Cherreads

Chapter 1 - Chapter 1: The Theft

I died on a Tuesday.

There was nothing cinematic about it. No white light, no voice calling my name, no montage of childhood memories. Just the wet click of my throat closing around a mouthful of cheap miso ramen, the television flickering with some late-night stream I wasn't really watching, and then the slow, stupid realization that I couldn't breathe.

I remember thinking, very clearly, This is how it ends. Not with a bang. With noodles.

After that came the dark. A dark so complete it had weight. I floated in it for what felt like seconds and centuries at the same time, waiting for the next thing. Oblivion. Judgment. Reincarnation into a fantasy world with a talking goddess and a cheat skill. Anything.

Instead I felt chains.

They bit into my wrists first, cold iron that burned colder than ice. Then my ankles. Then my throat. My body (not my body) jerked upright as though someone had yanked on invisible strings. Something vast and ancient flexed inside my chest, a heart the size of a cathedral bell tolling once, twice, three times.

I opened eyes that were not mine.

The first thing I saw was fire that had no color. It hung in the air like torn apart, sheets of black flame stitched together with screaming faces. Three figures floated in the center of the blaze, taller than mountains, faces hidden behind stone masks cracked by eons. Their presence pressed against my skull until I felt my thoughts begin to fold like wet paper.

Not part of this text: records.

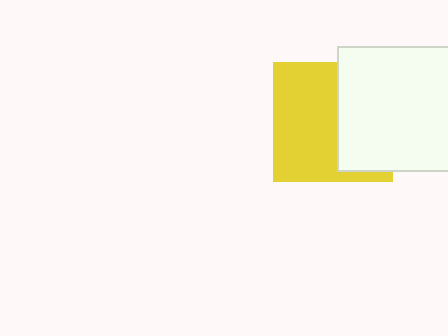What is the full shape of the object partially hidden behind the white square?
The partially hidden object is a yellow square.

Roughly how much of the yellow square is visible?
About half of it is visible (roughly 57%).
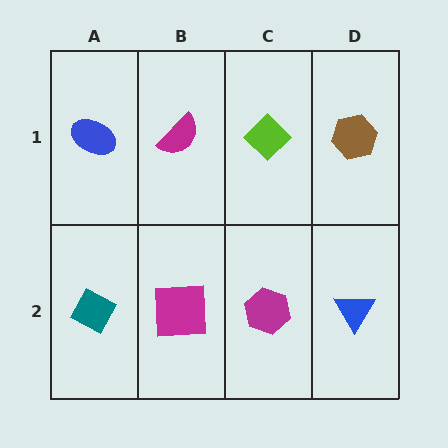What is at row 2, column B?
A magenta square.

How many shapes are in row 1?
4 shapes.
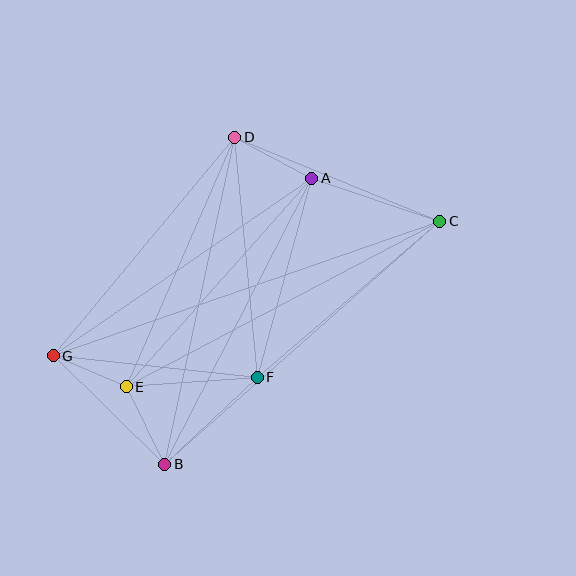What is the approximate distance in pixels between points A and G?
The distance between A and G is approximately 314 pixels.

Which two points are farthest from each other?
Points C and G are farthest from each other.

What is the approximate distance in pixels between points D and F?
The distance between D and F is approximately 241 pixels.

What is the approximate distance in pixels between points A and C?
The distance between A and C is approximately 135 pixels.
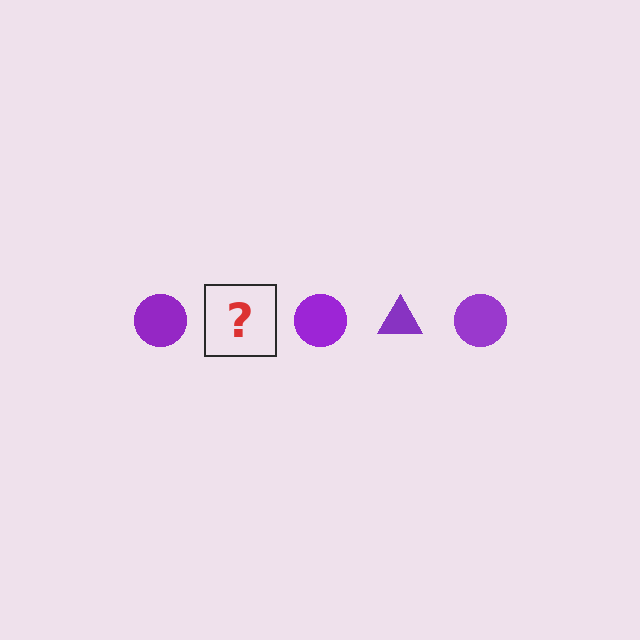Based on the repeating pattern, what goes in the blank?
The blank should be a purple triangle.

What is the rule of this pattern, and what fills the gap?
The rule is that the pattern cycles through circle, triangle shapes in purple. The gap should be filled with a purple triangle.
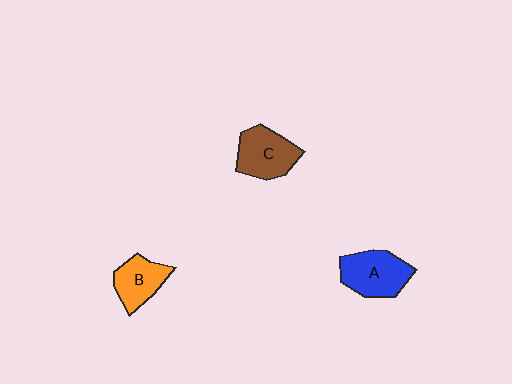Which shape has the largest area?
Shape A (blue).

One of them spoke. The sound was not heard so much as endured.

THE RED RIDER HAS FAILED.

THE SEVENTH SEAL REMAINS UNBROKEN.

THE SENTENCE IS OBLIVION.

I tried to answer. My mouth moved, but the voice that came out was not Elias Kane's. It was tectonic plates grinding together, a dying stars coughing up their last light.

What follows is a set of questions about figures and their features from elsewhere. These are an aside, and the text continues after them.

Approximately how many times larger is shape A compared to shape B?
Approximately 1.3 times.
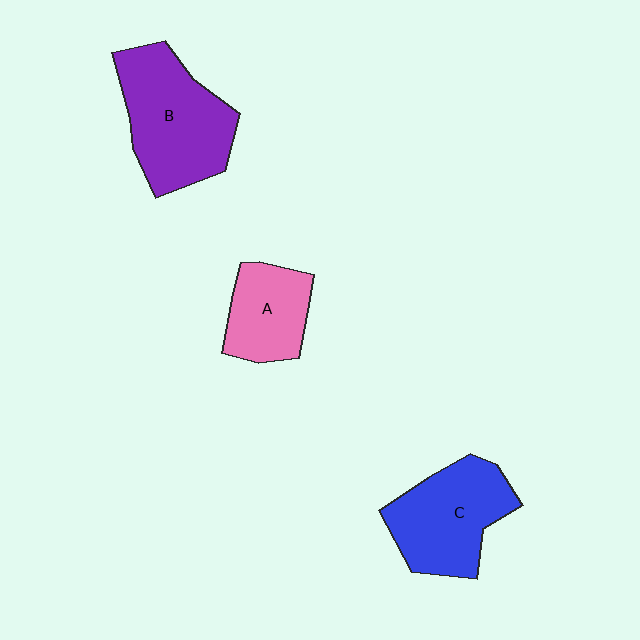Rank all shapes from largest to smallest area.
From largest to smallest: B (purple), C (blue), A (pink).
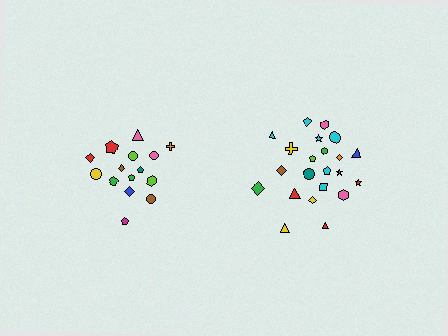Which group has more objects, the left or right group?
The right group.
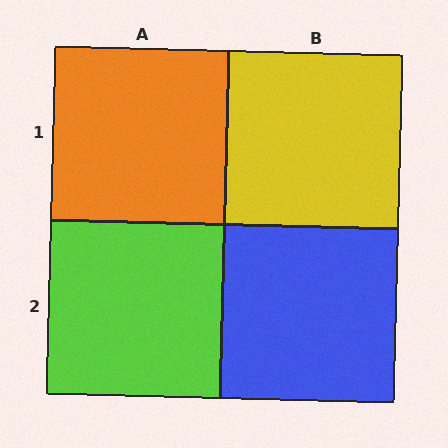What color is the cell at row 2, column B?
Blue.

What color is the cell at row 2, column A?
Lime.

I felt the chains tighten. The fire crawled closer. My skin (someone else's skin) began to char and regrow in the same heartbeat.

Panic, real and human, finally arrived.

"Wait," I croaked. The word came out small and ridiculous in that cavernous growl. "Wait, this is a mistake. I'm not him. I'm not—"

The middle mask tilted a fraction. The fire paused mid-roar.

SOMETHING ELSE WEARS OUR WEAPON.

The chains slackened, just enough for me to draw one ragged breath. I tasted iron and old as creation.

"I was promised oblivion," I said. My voice cracked like a child's. "This is worse."

Silence. The kind of silence that happens when gods are thinking.

Then the leftmost mask lifted a hand the size of a continent. A gesture almost gentle.

A hole opened beneath me. Not darkness. A mouth.

I fell.

The last thing I heard before the void swallowed me was a sound no human throat should be able to make: a laugh, or a sob, or both, echoing from inside my own ribs.

Somewhere very far away, something that had been waiting ten thousand years for its rider to come home felt the saddle shift under a new weight.

And the sword chained to my back woke up hungry.